Much as I hate to disagree with Krugman, his thesis that oil futures have no effect on oil prices is one that I believe is incorrect. On the face of it Krugman should be right — why should a bet on the future direction of oil prices have any effect on the price today? If I bet it’ll go up 10 bucks in a week and you bet it won’t, and at the end of the week we settle that bet, did that have any effect on the price of oil? Of course not. And, essentially (but not quite) that’s what futures and options do. Oh, with futures you can take delivery, but most people don’t, they close out the contract before it comes due. (Because what are you going to do when the tanker pulls up and wants to offload that crude oil? Hmmmm?)

But, in fact, the oil market doesn’t operate like normal futures markets. Let’s take Brent oil, which is the benchmark price used for most European, African and Middle Eastern oil. There is no actual spot market for Brent. A basic contract for Brent, called Dated Brent, indicates that the seller can deliver oil anytime during a specified month, and has to give 21 days notice to the buyer. In other words, a basic Brent contract is already a futures contract in some key aspects. (Mabro, 66). If the price increases, you’ve made money.  And if it declines, in effect, you’ve just lost money.

On top of Dated Brent, Saudi Arabia, Kuwait and Iran all use futures markets to determine the price charged to actual physical customers in Europe for oil. They take the Brent Weighted Average (BWAVE), a weighted index of futures on a given day, and use it to determine the price. (Mabro, 68-9). So the futures market is directly influencing the price of actual oil. They do this because, ironically, the old spot markets were very subject to price squeezes and futures markets, being much larger and more liquid, with more participants, were seen as harder to manipulate.

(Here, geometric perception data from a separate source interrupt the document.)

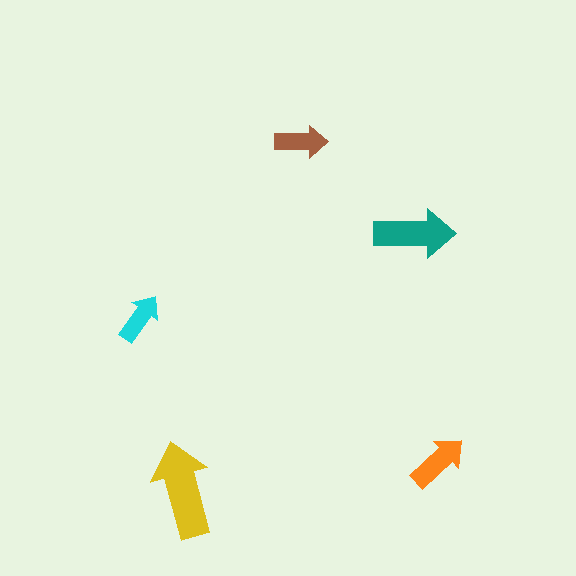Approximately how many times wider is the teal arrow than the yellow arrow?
About 1.5 times wider.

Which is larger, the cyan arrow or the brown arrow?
The brown one.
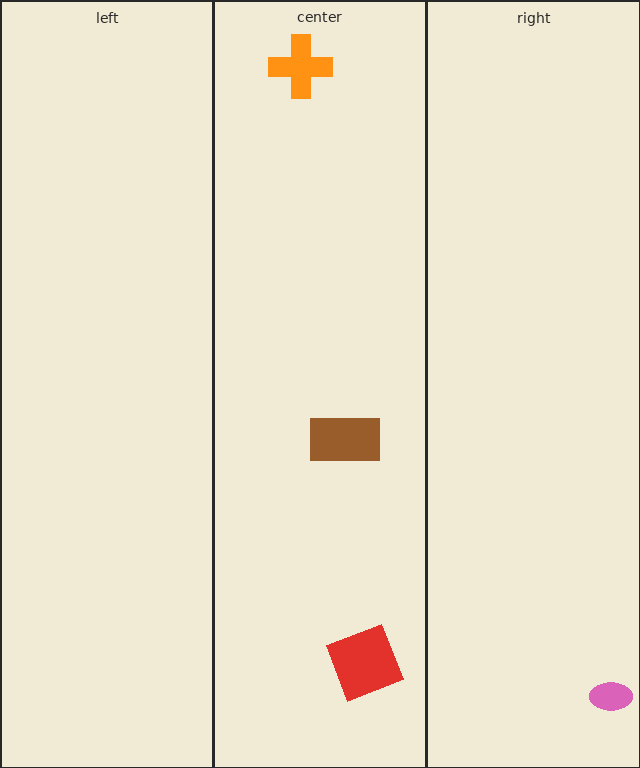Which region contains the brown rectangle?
The center region.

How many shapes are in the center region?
3.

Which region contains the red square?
The center region.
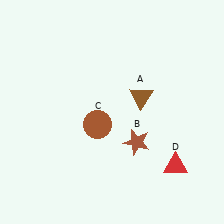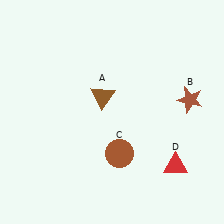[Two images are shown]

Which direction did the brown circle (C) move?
The brown circle (C) moved down and to the right.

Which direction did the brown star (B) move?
The brown star (B) moved up and to the right.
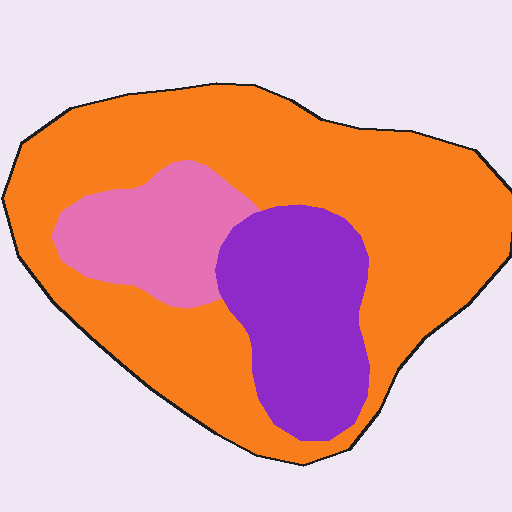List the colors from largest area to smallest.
From largest to smallest: orange, purple, pink.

Now because of how arbitrage works, and because Brent oil can often be substituted for other types of oil, the price of Brent is hardly going to substantially differ from other types of oil. If it does, arbitrageurs will step in and close the difference.

All of which is to say, as best I can determine, yes, futures prices do factor into the actual price of oil. The "spot" market does not exist separate from the futures market in all cases, indeed, strictly speaking there isn’t even a Brent spot market in existence. The price is determined by futures or dated contracts that have features in common with futures.

Now, if a huge amount of speculation is driving up futures prices, which it is, that will feed back directly into the price of oil. So if you want to reduce the price of oil, decreasing the amount of speculative activity is a good idea. The Saudis, when they claim that speculators are partially to blame, aren’t being disingenuous, they’re telling a truth. Of course, it’s also true that futures markets have an effect on oil prices because the Saudis, among others, set up the market that way. Yet, if they were to change the pricing they’d simply move the speculation to the sort of physical storage that Krugman and others see little or no sign of. The effect is unclear, on the one hand it’s a smaller more illiquid market. On the other hand, you have to actually take delivery of the oil and hold onto it, and there’s only so much oil storage in the world, while the numbers of futures contracts which can be sold is theoretically infinite.

In general liberals should be for regulation of futures and options markets; for regulation of derivatives markets as a group. They do serve a legitimate purpose for hedging, but when they become much larger than needed for hedging, their original purpose tends be lost and they become a casino. Hedgers require some speculators to make the market, but they don’t require as many as they’re getting.

This doesn’t mean that speculators are responsible for the majority of the price increases in oil and gasoline. They aren’t. Fundamental supply and demand considerations are causing the price increases. Speculation, however, is making the rise more rapid than it would be if just driven by fundamentals alone. The easiest way to see a fairly quick drop in the price of oil is to crack down on speculation. However, such a drop will be temporary, not permanent. Until the fundamental problems of demand and supply are dealt with, oil prices will continue their long steady rise. That rise is a good thing, in the same sense that feeling pain when you’re on fire is a good thing – because it tells you "stop this behaviour".

But having someone pouring oil on the fire while you’re trying to get out of it isn’t helpful, and that’s what speculators are doing. It’s very profitable for many of them to do so, but there’s no particular reason society should allow them to profit from the pain of others.